Museum in Baie-Saint-Paul, Quebec, Canada

The Musée d'art contemporain de Baie-Saint-Paul, formerly the Centre d'art de Baie-Saint-Paul, is housed in the Centre d’exposition de Baie-St-Paul. It is a contemporary art museum in Baie-Saint-Paul, Quebec, Canada.

==Origins==

The museum is located in downtown Baie-Saint-Paul in the heart of the cultural district.

The site used to be occupied by Le Laurentien, a cinema that was also used for artistic activities. After World War II (1939–45) the cinema often put on regional shows and travelling theatrical troupes.
In the mid-1980s the Art Centre Corporation (Corporation du Centre d’art) launched an appeal for a public subscription to build a new exhibition centre for artistic and cultural activities in the Charlevoix region. $100,000 was raised.

The cinema was too dilapidated to be preserved, but on January 24, 1992, a new building was opened on the site.

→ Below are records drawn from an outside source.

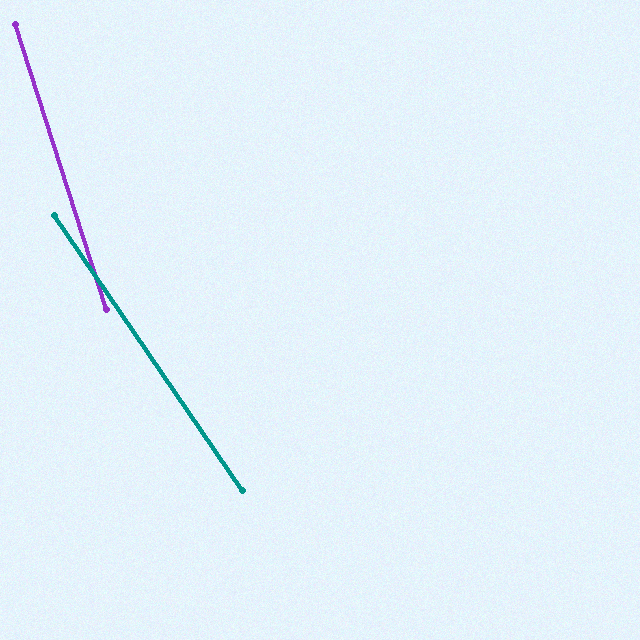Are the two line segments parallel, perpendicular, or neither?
Neither parallel nor perpendicular — they differ by about 17°.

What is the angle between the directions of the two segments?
Approximately 17 degrees.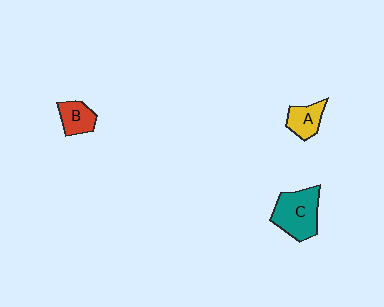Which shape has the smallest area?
Shape B (red).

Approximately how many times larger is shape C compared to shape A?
Approximately 1.8 times.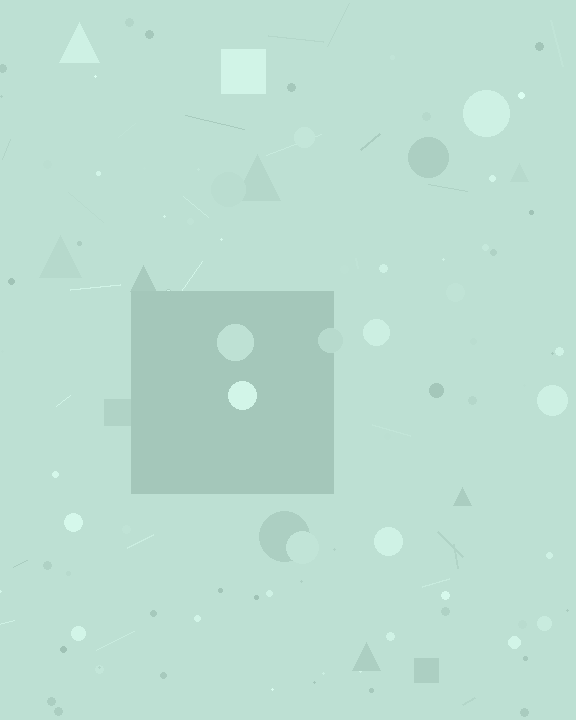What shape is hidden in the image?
A square is hidden in the image.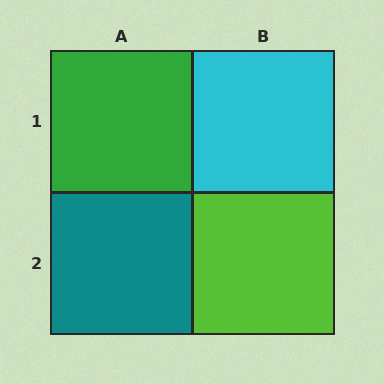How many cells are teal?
1 cell is teal.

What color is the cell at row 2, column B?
Lime.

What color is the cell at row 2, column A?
Teal.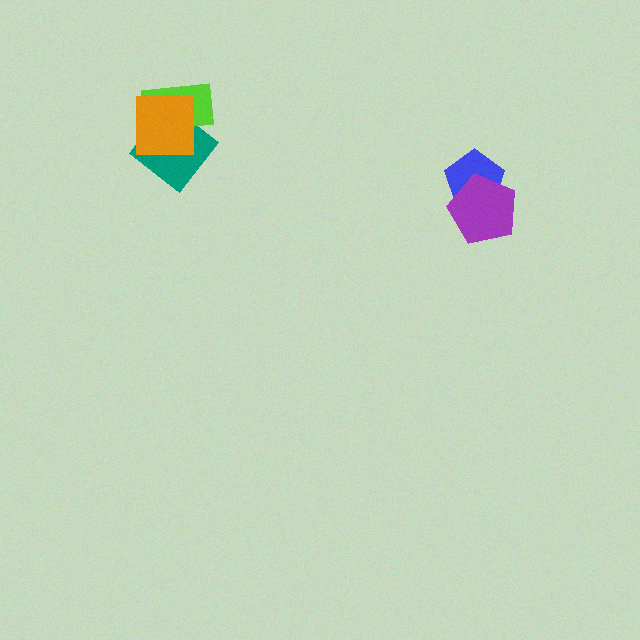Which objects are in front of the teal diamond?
2 objects cover part of the teal diamond: the lime rectangle and the orange square.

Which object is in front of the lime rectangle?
The orange square is in front of the lime rectangle.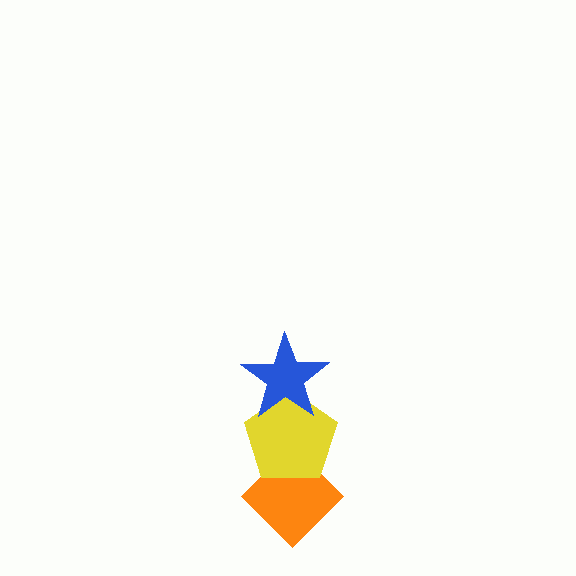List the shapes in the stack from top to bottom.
From top to bottom: the blue star, the yellow pentagon, the orange diamond.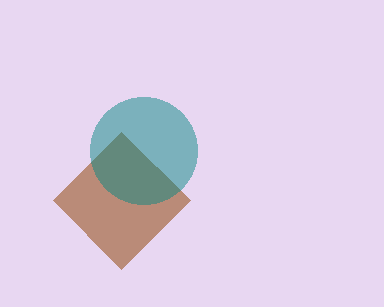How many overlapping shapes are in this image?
There are 2 overlapping shapes in the image.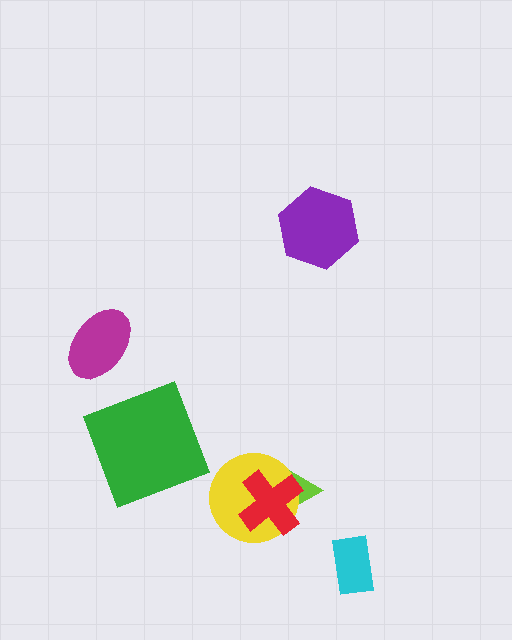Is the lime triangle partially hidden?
Yes, it is partially covered by another shape.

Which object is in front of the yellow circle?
The red cross is in front of the yellow circle.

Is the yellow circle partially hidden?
Yes, it is partially covered by another shape.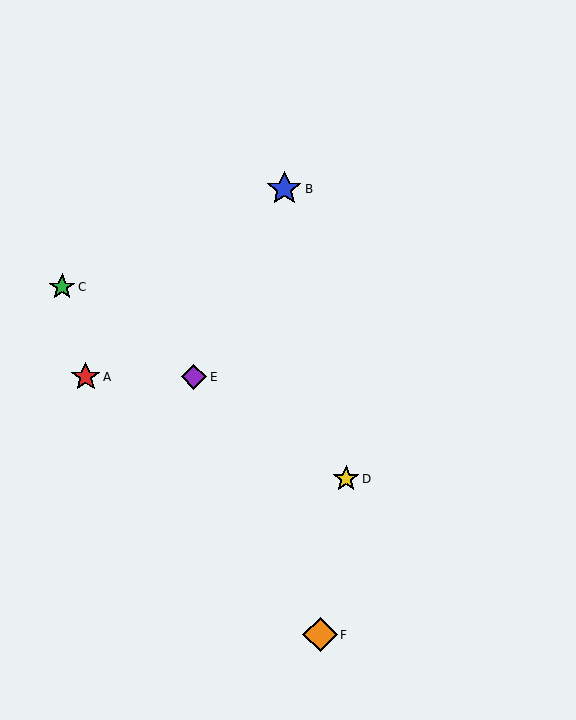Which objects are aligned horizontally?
Objects A, E are aligned horizontally.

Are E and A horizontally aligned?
Yes, both are at y≈377.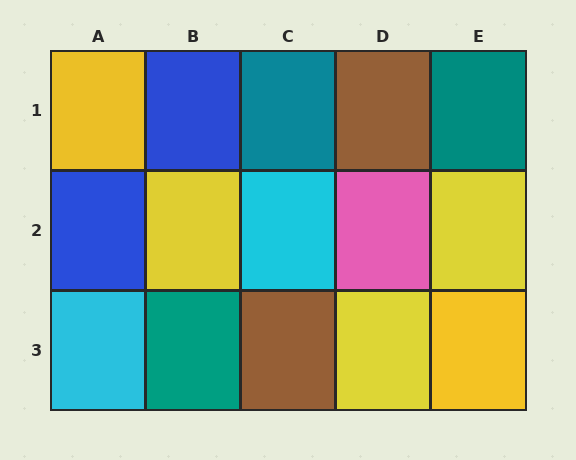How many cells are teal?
3 cells are teal.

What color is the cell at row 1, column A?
Yellow.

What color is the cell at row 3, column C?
Brown.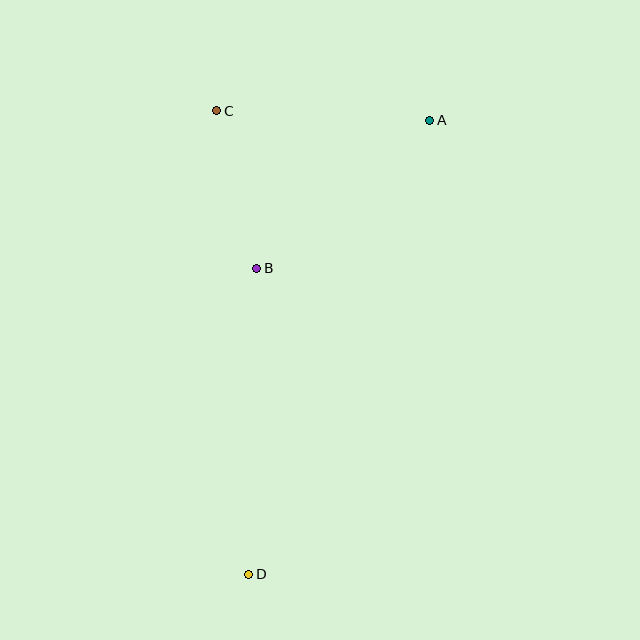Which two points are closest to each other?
Points B and C are closest to each other.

The Centre d’exposition de Baie-St-Paul was designed by noted architect Pierre Thibault.
It has large rooms and huge glass panels on the wall facing the church.
The museum is partially accessible to the physically disabled. It has meeting facilities and a boutique.

The three-story building won first prize for an institutional building in 1992 from the Ordre des architectes du Québec.

==History==
Françoise Labbé become general director of the Centre d'exposition and general and artistic director of the Centre d'art de Baie-Saint-Paul in which it was housed, in 1993.
Labbé was made a Knight of the Ordre National du Québec in 1997. She continued as director of the centre until her death in 2001.

A number of large exhibitions were held during her term as director. Thousands came out for Jean-Paul Riopelle's visit in 1998, which included his celebrated Ice Canoe hung from the ceiling. Painter Marc Séguin exhibited there in 2001, returning later as well in 2013.

The centre was given museum status in 2008. The announcement was made by then-minister of Culture, Communications and the Status of Women Christine St-Pierre on July 16, 2008.

==Purpose==
The goal of the museum is to make known, promote and preserve contemporary art from 1947 to the present.
It emphasizes contemporary artists and is open to new movements and forms of expression.

It is the only museum in eastern Quebec entirely devoted to contemporary art. It is open year-round. Tours are given in French and English.

The museum runs the annual International Symposium of Contemporary Art of Baie-Saint-Paul, which brings together artists from different backgrounds, and encourages interactions with members of the public.

==Collection==
The Museum's International Symposium of Contemporary Art brings together artists from around the world to create. Its legacy is a collection of works by over 500 artists.

Kathleen Daly (1898–1994) left over 500 paintings, her own and those of her husband George Pepper (1903–1962), to the Centre d’art Baie-Saint-Paul in 1994.

The Art Centre Corporation acquired a valuable collection with works by other major figures in the history of painting in Quebec such as René Richard, the Bolduc sisters and others.